I'm not saying that peer review doesn't take a long time to do it right, but I'm saying that perhaps a new job can be created who's job is to review and stay current on the literature. I'm not saying one person can know everything, but that there may be a better way. We have more scientists and papers being published every year, and I'm making the argument that we've outgrown current procedures. This is not an editorial job, this job does exactly what current peer reviewers do -- but it's their full time job.

Could I be wrong, sure -- but if the field is so big that a dedicated person can't keep on top of it then there is no chance for a scientist to do that either. The biggest issue is whether there is an incentive for someone with the skills to do it; why would I want to just review the work of others when I have the skills to do my own.


The point is that the skill set to be able to do science and to judge scientific manuscripts are very close together. Keeping on top of one is keeping on top of the other.


Journals should probably pay people to review works (well, really it will be included in a submission cost). But many people are resistent to the idea.


>Speed is important for a number of factors, mistakes cost less if they can be quickly corrected. So being risky and publishing about your failures becomes useful (no one publishes failures...). Speed also reduces duplicate work.

You're missing the point of scientific publication. The entire point of publication is so others can reproduce your work. Speed doesn't work if you need a billion data points taken over 20 years to prove a long term issue.

>The idea that a scientist should do everything seems to be more and more inefficient. We need to break down tasks like we do in the commercial world so that experts can move faster.

The problem here is that for a lot of cutting edge theoretical research, the experts are the only ones qualified to really vet the paper.

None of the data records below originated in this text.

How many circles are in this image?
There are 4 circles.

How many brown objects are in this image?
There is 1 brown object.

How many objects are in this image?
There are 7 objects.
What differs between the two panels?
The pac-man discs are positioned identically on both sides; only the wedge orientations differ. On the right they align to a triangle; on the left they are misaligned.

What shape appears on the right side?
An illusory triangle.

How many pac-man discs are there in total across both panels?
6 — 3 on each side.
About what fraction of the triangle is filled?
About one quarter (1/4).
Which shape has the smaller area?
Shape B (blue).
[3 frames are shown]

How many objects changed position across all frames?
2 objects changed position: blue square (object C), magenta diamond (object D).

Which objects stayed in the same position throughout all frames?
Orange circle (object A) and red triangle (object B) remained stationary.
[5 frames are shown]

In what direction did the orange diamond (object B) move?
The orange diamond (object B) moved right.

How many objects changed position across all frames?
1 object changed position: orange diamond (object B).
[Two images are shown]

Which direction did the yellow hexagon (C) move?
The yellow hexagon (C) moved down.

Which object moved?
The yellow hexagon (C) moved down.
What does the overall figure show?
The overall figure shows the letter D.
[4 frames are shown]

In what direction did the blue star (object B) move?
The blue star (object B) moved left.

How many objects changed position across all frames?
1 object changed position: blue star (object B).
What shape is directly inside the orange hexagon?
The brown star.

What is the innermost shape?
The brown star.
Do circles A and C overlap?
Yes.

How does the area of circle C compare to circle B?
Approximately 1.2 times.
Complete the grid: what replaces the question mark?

And finding experts that: 1. Are capable of understanding everything in the paper and 2. Are willing to put aside their personal research to review the paper is a VERY small set of people.

For example, the P=NP proofs produced over the last few years were only presented to a small group of about 20 very qualified mathematicians to vet. I, with an undergrad CS degree, could barely understand the summary of the proofs. As far as I know, those proofs still have not been completely refuted or accepted. I don't think that this is inefficient, it's simply the fact that there aren't enough people with enough time to really work with extraordinarily complex concepts and ideas.


> 1. Are capable of understanding everything in the paper

Agreed. In my academic field (Debuggers), to understand and know enough to give a real review of the subject requires reading what I would estimate to be somewhere around a thousand papers. It also requires keeping up with the major industrial producers of the product. I think the field has something like two to three thousand papers right now, I haven't checked in a while.

For my work, I am just hitting the seminal papers and trying to avoid spending time reading work that led nowhere. I've read maybe two-three hundred articles (haven't tracked), and my thesis cites over one hundred.

So no, ordinary people won't do that. Ordinary computer programmers won't do that. Most people are not capable (or prepared) to understand everything in a given paper and comment on what has gone before and what has been tried before.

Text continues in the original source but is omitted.